Darren memutar mata malas. Menatap sosok yang juga diam saja. Budiman menatapnya datar. Budiman bahkan tahu pergerakan Terra dengan motor trail. Dia lah yang mengadu pada Haidar dan Virgou kelakuan adik iparnya itu.


"Hei kau tau Terra yang memberitahuku tentang kau membawa lari motor ku bukan karena ponsel pintar ciptaan Darren," sahut Virgou tiba-tiba.


Budiman membelalakkan matanya. Terra langsung melihatnya. Wanita itu mengerucutkan bibirnya.


"Kakak jahat!"


"Apa kau bilang?" tanya Virgou, Haidar dan Gabe bersamaan.


Terra manyun. Sofyan tertawa terbahak-bahak. Aden, Rommy dan Jhenna bersorak senang. Akhirnya ada juga yang memarahi atasannya yang badung itu.


"Aku kira boss nggak ada yang bisa memarahi," celetuk Jhenna.


"Ah, jangan salah.
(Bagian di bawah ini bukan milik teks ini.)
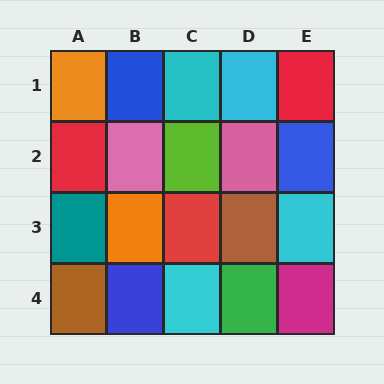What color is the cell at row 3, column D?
Brown.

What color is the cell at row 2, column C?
Lime.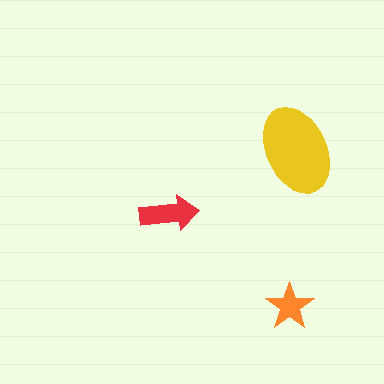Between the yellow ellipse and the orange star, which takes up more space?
The yellow ellipse.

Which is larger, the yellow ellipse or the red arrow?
The yellow ellipse.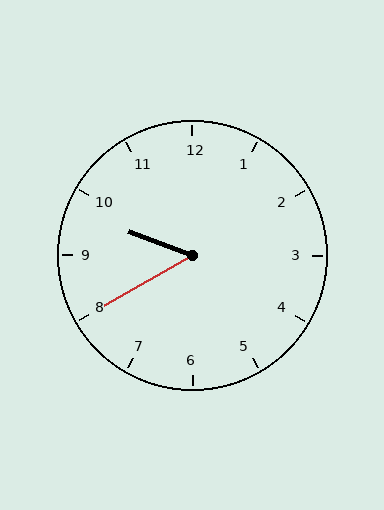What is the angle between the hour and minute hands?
Approximately 50 degrees.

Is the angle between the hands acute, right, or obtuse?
It is acute.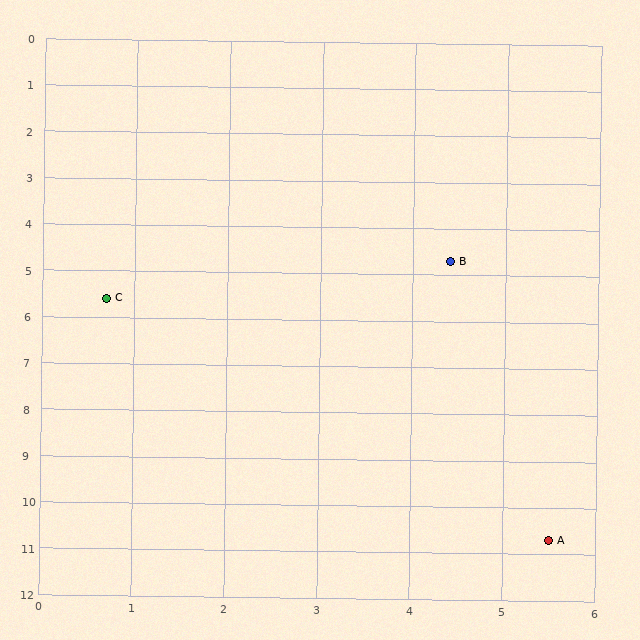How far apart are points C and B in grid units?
Points C and B are about 3.8 grid units apart.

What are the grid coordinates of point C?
Point C is at approximately (0.7, 5.6).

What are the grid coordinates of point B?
Point B is at approximately (4.4, 4.7).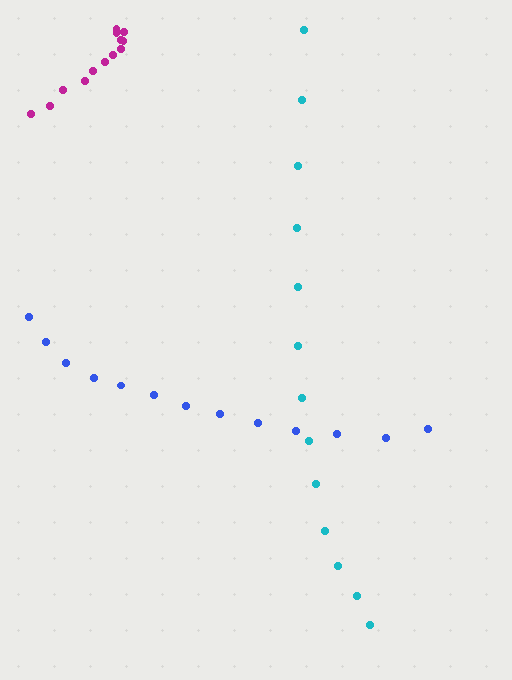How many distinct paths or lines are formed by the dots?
There are 3 distinct paths.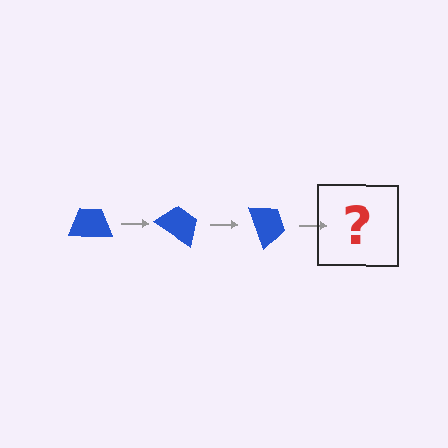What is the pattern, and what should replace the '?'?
The pattern is that the trapezoid rotates 35 degrees clockwise each step. The '?' should be a blue trapezoid rotated 105 degrees clockwise.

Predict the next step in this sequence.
The next step is a blue trapezoid rotated 105 degrees clockwise.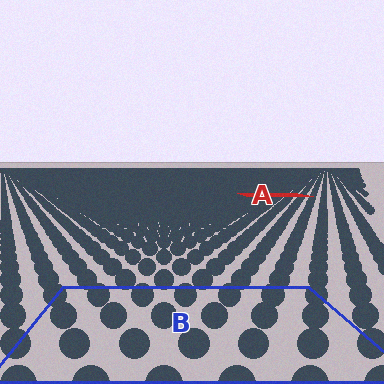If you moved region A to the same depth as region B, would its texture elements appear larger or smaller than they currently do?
They would appear larger. At a closer depth, the same texture elements are projected at a bigger on-screen size.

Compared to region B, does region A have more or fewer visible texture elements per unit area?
Region A has more texture elements per unit area — they are packed more densely because it is farther away.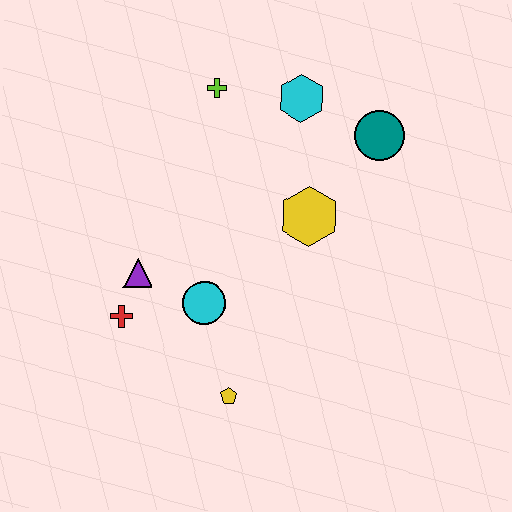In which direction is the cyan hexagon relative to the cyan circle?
The cyan hexagon is above the cyan circle.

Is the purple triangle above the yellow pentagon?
Yes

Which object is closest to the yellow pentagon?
The cyan circle is closest to the yellow pentagon.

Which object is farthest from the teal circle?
The red cross is farthest from the teal circle.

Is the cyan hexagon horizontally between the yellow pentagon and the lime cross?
No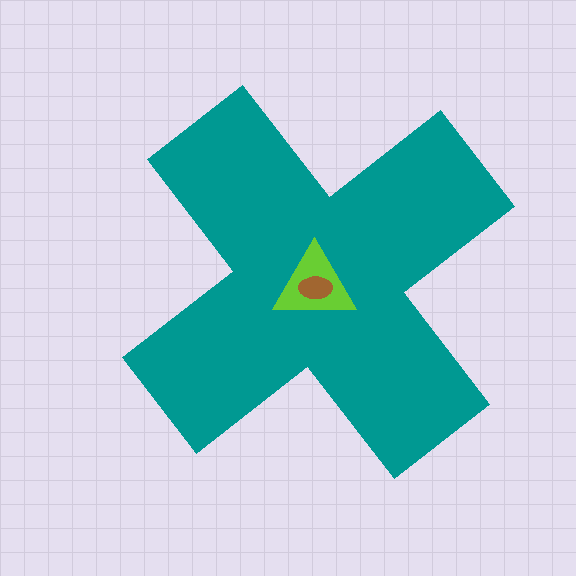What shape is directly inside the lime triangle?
The brown ellipse.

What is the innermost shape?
The brown ellipse.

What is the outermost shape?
The teal cross.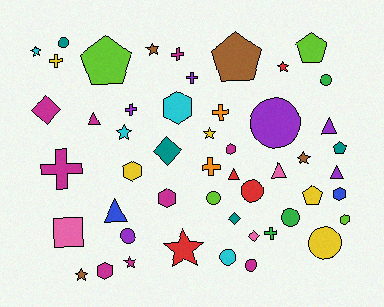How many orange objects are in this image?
There are 2 orange objects.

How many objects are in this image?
There are 50 objects.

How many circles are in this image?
There are 10 circles.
Mereka bertiga eh berempat ini galak semua," sahut Terra menunjuk suaminya, Virgou, Gabe dan Budiman.


Aden terkekeh. Rommy menyukuri, Jhenna bertepuk tangan.


"Hei itu makanan sudah datang. Ayo kita makan," ujar Sofyan. "Om yang bayar semuanya."


Semua bersorak senang. Mereka makan dengan lahap makanan gratis itu. Bahkan Haidar dan Virgou sampai nambah satu porsi lagi.


Bersambung ...


bahagianya ...


next?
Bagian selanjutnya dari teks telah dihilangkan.